I'm getting a sense of foreboding about things and I don't know why. It's the lockdown and the uncertainty of the future I think. I was driving to the coast this morning and it was bugging me. I think I need a holiday. I need to be in one of those houses on the beach down at Felpham on the Summerley Estate, just a week, although two would be better, doing nothing but reading and walking and possibly even swimming in the sea.

I was remembering times on the beach with my pal Andy back in the eighties. We'd go in swimming and then we would head for the Castle Tandoori in Arundel, the whole thing was a laugh from start to finish, but these days I notice I'm no longer laughing and that's for many reasons not least the awful news we've been subjected to these past four years: Trump being elected the leader of the free world, Boris Johnson being the Prime Minister of England (the least deserving and truly awful leader this country has had since, er... oh, his pal David Cameron, who many commentators have branded the worst Prime Minister in British history (they're not wrong, but I'm sure Boris might take that prize too). Then there was Brexit, engineered by that cock-a-like cunt Cummings. And now the fucking virus that has basically fucked everything, although I'd love to discover that David Icke was right all along and the whole thing was some kind of hoax. If that ever came to light I wouldn't be able to stop laughing, seriously, but it won't ever happen, let's face it.

Lastly, the protests over the killing of George Floyd in Minneapolis, USA. They're all making out that Floyd is some kind of saint when we all know that the man was a criminal. Fine, he didn't deserve to die over a fake $20 bill and that, of course, is the argument, which I totally understand, but why there are protests in the UK I don't know. This is not a racist country.
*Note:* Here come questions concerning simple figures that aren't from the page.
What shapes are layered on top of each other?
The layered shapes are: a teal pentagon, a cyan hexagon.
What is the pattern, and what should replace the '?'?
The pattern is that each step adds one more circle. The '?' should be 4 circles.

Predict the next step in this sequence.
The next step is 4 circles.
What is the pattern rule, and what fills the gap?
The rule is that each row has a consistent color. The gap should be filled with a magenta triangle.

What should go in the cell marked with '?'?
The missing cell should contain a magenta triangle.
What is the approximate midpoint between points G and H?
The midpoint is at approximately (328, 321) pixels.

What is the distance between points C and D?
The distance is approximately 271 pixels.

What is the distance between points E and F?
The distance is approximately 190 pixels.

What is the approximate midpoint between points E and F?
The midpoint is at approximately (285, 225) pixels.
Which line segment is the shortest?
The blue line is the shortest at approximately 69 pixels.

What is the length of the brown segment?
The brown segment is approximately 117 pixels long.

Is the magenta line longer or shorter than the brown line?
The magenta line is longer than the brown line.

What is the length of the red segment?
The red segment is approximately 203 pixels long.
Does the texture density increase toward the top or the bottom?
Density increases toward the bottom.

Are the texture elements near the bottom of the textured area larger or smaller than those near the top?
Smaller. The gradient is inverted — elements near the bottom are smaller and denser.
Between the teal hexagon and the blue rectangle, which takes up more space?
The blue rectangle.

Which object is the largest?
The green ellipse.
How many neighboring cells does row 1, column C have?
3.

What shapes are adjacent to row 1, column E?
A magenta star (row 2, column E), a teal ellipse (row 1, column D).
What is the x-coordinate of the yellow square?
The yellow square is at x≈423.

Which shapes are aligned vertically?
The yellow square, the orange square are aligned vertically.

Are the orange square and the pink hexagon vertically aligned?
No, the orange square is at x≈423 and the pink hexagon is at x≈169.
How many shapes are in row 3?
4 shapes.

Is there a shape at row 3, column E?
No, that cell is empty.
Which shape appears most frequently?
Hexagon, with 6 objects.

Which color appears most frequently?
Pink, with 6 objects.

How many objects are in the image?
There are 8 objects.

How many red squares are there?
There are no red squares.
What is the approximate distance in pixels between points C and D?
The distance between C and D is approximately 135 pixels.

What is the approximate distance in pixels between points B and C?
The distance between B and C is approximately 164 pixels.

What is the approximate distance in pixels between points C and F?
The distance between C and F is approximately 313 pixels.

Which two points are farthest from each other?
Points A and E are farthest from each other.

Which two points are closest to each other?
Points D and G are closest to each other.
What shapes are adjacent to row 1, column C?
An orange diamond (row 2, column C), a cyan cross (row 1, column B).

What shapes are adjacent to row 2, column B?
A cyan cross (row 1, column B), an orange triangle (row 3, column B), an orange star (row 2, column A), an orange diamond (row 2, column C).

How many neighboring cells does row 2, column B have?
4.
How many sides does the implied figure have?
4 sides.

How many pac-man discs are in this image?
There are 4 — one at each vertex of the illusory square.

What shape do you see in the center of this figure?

Yes, there are racist incidents, of course there are, what country avoids them? But I wouldn't say black people or Asian people or anybody gets a particularly rough ride over here. I mean that's why there are so many boats crossing the English Channel full of migrants: everybody wants a piece of the UK - until the realise what a shithole it's become. Unbridled immigration has caused problems and one of them, of course, is Brexit.

So I'm looking out on my garden, the sun is shining, it's 1931hrs and I'm thinking of walking off an apple and blackberry pie I've just eaten, not to forget the Madagascan Vanilla custard. As I've said, it's got to stop, especially if my cycling is sloping off a bit. Next week the bike goes in for a service and a clean. The front brake has been buggered for many weeks, but can I find a cycle shop that will just take it in and fix it? No I can't, so it's got progressively worse. Andy took a look at it when I arrived at the churchyard yesterday and he thinks I might need a new disc too. Well, so be it, I thought.

Putting the bike in for repair, of course, means no riding from Saturday next week for a few days so I need to make the most of next week. I know there's rain floating around, but I'm just going to get done what I can and hope that will satisfy me. I hope that disc is alright, but I'm not going to fret about it.

It was great on the beach today. I love it down there. It's the only place that I feel real, relaxed, at peace with the world and somehow immortal, or at least full of life. I don't know why that is, probably because I have a lot of happy memories from my childhood holidays along that stretch of coastline. For me it's a house with a garden, with a gate at the end of it and beyond that the sea.